Easy WireGuard setup using TailScale

2020-05-16 wireguard vpn

WireGuard

I’m pretty sure that most people have heard about the networking tool called WireGuard. It’s become very popular in the past couple of years for good reason. It is dead simple and only supports 1 encryption protocol. This prevents security flaws by accidentally choosing the wrong encryption parameters, which is easy to do if the tool you are using offers many options. It easily meets or exceeded the throughput of all other available VPN solutions. It is also build in to the Linux Kernel as of version 5.6 so there is a likely change that you already have access to it on your computer. These are just the basic. If you want to learn more I would suggest a visit to their website which explains things much better then I can.

WireGuard has a very simple interface to setup compared to all the other VPN’s I’ve tried using in the past. Some parts can be considered tedious though. For every client a new public/private key pair has to be generated. Then for every preexisting WireGuard client the newly generated public key had to be manually added to the config file. This was very time consuming and error prone if one of the other WireGuard endpoints was mis-configured. Also for every new WireGuard endpoint a static IP had to be assigned which could have the possibility of colliding with a preexisting WireGuard endpoint.

tailscale

This is where a new technology called tailscale comes in. It allows a user to create a tailscale account using a Google or Microsoft account. This account is then used to manage a network of tailscale clients which are essentially just WireGuard clients that can be used to communicate with all endpoints in the tailscale network.

Using tailscale removes a lot of the pain points of using WireGuard that I’ve experienced in the past. Tailscale sets up the following thing automatically for WireGuard.

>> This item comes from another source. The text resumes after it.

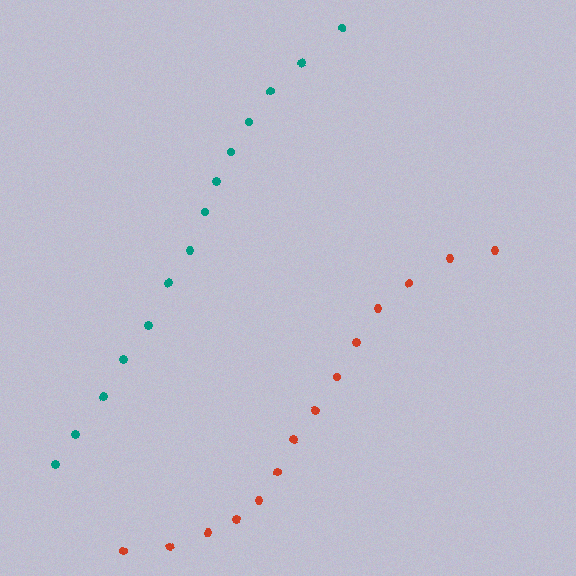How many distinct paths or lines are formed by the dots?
There are 2 distinct paths.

  • Public/Private key pairs that are automatically synced between endpoints in the tailscale network
  • Automatic key rotation which minimizes damage done by leaked private key
  • Automatic firewall traversal using NAT Punching with STUN and ICE
  • If firewall blocks WireGuard traffic a relay server called DERP is used to bypass firewall

Setting up a new tailscale client is as easy as downloading the executable and following the instructions to log on to your tailscale account and then everything else is automatically taken care of. tailscale then provision a IP for the new client and displays the IPs of all the other clients in the tailscale network.

jhamberg@falcon ~> tailscale status
[ERwrT] linux   100.xxx.xxx.xxA  serenity           ...
[MNw8B] linux   100.101.102.103 hello.ipn.dev       ...
[Ws5E9] windows 100.xxx.xxx.xxB  prometheus         ...
[ZZbvo] linux   100.xxx.xxx.xxC  awing              ...

Here you can see all of my endpoints are accessible by the IP listed in the tailscale status command. Tailscale is cross platform so you can have endpoints on Windows, Linux, Mac, iOS and soon Android.

I’ve glossed over some of the more advanced features of tailscale which include an audit trail for resource access. tailscale also has a very detailed Access Control List (ACLs) which allows defined rules to determine which endpoints have access to other endpoints. This would be very useful for a larger network that contains many different compute resources.

Conclusion

Tailscale is the tool that I’ve wanted for a long time that fixes a lot of the paint points I’ve had with WireGuard in the past. Tailscale builds of off WireGuard and makes a network of interconnected clients a breeze to setup. Right now it’s free for individual users which has everything that I could need.